Qui n’a pas un jour ramassé dans un coin un truc dans les ordures, des bricoles qui ne servent personne mais qui pour nous sont d’une utilité incomparable ? Qui n’a jamais trouvé sur sa route une fois toutes les résolutions du monde moderne épuisées, un trésor qui tout à coup jaillit de l’inatention maladives de nos regards enfenestrés ? Celui qui tout à coup après l’espoir puis le désespoir se révèle à nos yeux comme La solution, Le miracle que l’on attendait plus ! Fut-il barrique, rouille ou carcasse ! Cageot, bidon, porte, boulon ou ferrailles ! Ce qui a compté en cet instant, n’est-ce pas cette apparition subite ? Cet instant d’unisson or du temps ou enfin nous allons mettre fin à une énigme, à un besoin, à un problême. Et cela grâce à la récup’ !

 

« Rien ne se perd, rien ne se créer, tout se transforme »

Voilà que ce bon Lavoisier nous a pondu une maxime bien universelle qui colle parfaitement à la récupération d’objet (et à bien d’autres choses…).

 

  Nous pourrions pompeusement réviser les traditionnelles leçons de morale et de conditionnement que dispense sans cesse le professe du recyclage et son lot de 20 poubelles par appartement (je n’accuse personne, nous sommes tous responsables des uns et des autres par notre universalité), mais nous ne le ferons pas. Quel ennui !!!!! En effet à quoi bon généraliser des solutions sparadrap de surface alors que la fondamentale de la douleur est peut-être beaucoup plus profonde, enfouie en chacun de nous.

 

   Ne vaudrait-il pas mieux constater déjà que si récupération on peut faire, développer comme tissu économique, c’est simplement parce-que peut-être nous prenons trop pour nous ? Qui sommes nous et quels sont nos besoins réels ? Il ne s’agit pas là d’écologie, mais de bon sens, de philosophie. Ceux qui vivent au contact de la nature savent ce qui est épuisable ou non. Une branche repousse (si on laisse l’arbre), pas le filon de métal. Le contact entier, de tout son être, avec la nature permet en effet de prendre en considération la totalité de son mouvement, et ce n’est donc pas parce que le métal prend la forme d’une fourchette qu’il n’est pas ce même filon qui avait place il y a quelque temps dans le ventre de la Terre. Tout comme ce métal est présent en nous, dans notre sang, et rempli sa fonction parce que la nature justement nous le dispense comme elle l’entend, selon sa loi, comme une têtée régulière en relation avec nos sens et nos perceptions, à travers les fruits qu’elle nous offre et que nous exploitons, détruisons parce-que nous nous en sommes absentés.
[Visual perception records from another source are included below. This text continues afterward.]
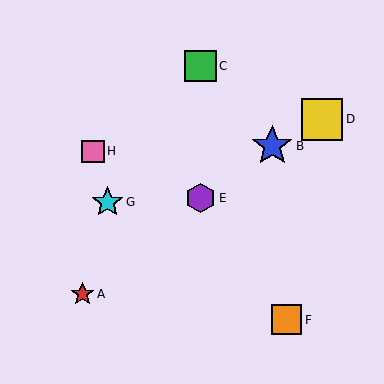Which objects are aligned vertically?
Objects C, E are aligned vertically.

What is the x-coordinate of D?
Object D is at x≈322.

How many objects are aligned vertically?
2 objects (C, E) are aligned vertically.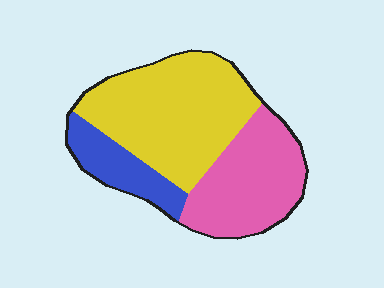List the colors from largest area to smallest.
From largest to smallest: yellow, pink, blue.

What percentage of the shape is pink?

Parce-que nous n’habitons plus le monde. Parce-que nous nous sommes retiré sur les berges asséchées du Fleuve. Parce que nous avons choisit de regarder, plutôt que nous y confier…

 

Nous vivons actuellement comme si nous demeurions dans un univers sans lois, avec des ressources inépuisables qui plus est généreusement mises à notre disposition, comme si le reste du cosmos tournait autour de nous-même. Celui qui pense ainsi, en conscience ou non (car souvent on peut croire qu’on est conscient mais notre comportement démontre l’exact contraire, mais il est vrai qu’il est difficile de voir ses propres mains faire, d’écouter véritablement les paroles qui sortent de nos gorges…) n’entretient-il pas un leurre ? Un voile pour cacher la misère de notre âme ? La loi de l’homme fait elle corps avec la loi cosmique ? Est-elle Juste ? Entendons par là dans l’axe du grand mouvement naturel, sans parler de vérité ou de non-vérité, même pas de Dieu. Peut-être mettrions-nous ici le doigt sur une des source du déséquilibre entre notre façon de vivre et la nature qui nous accueille ?

 

 

 

    Et c’est peut-être l’une de ces raisons qui nous pousse à croire que le bonheur réside dans l’objet, dans sa possession, que la joie demeure dans le plaisir des sens pour le plaisir des sens, pour soi et seulement soi. Il y a en effet une marge entre une chaise et « des » chaises. Pourtant nous sentons tous au fond de nous cette fugacité du bonheur que procure la consommation (sous toutes ses formes, qu’elle soit objet, nourriture, sensation). Les fêtes de fin d’années terminées, nous commençons déjà à parler du printemps et de ses premières salades. C’est une soif de purification, de légèreté qui succède, ou bien la poursuite d’un enfermement dans cette recherche toujours plus effrénée dans le contact fugitif avec le bonheur que permet la consommation. C’est donc un cercle vicieux. L’attachement aux choses via « ce que procure » ces choses, ça pourrait être ce tas d’ordures qui dort dans les décharges, dans les coins de nos garages ou encore ces monceaux de déchets qui s’agglutinent dans les pays pauvres matériellement.

 

   Et notre axe de vie a bien évidemment un prix. Le prix d’une planète qui se meurt, qui s’épuise. Nos automobiles, ce sont un peu de l’organisme de la planète qui se dévitalise (il faut voir les quantités de métaux qui sont utilisées puis inutilisées, tout reste à faire à condition que nous partions d’où nous sommes en allant à la racine, c’est la seule condition d’une guérison effective)

 

   L’être humain serait-il le seul arbre à être composé d’un cœur ? D’organes ? De muscles ? De sang ? D’appareils qui ont tous leur tâche très particulièrement adaptées (qui leurs conviennent parfaitement donc…) et qui se donnent tous les uns aux autres sans détours ? La Terre, la nature ne fonctionne-t-elle pas ainsi ? Le soleil par exemple ne distribue-t-il pas ses rayons, sa lumière, sa chaleur sans compter, indénombrablement et équitablement à tout ce qui se trouve autour de lui ?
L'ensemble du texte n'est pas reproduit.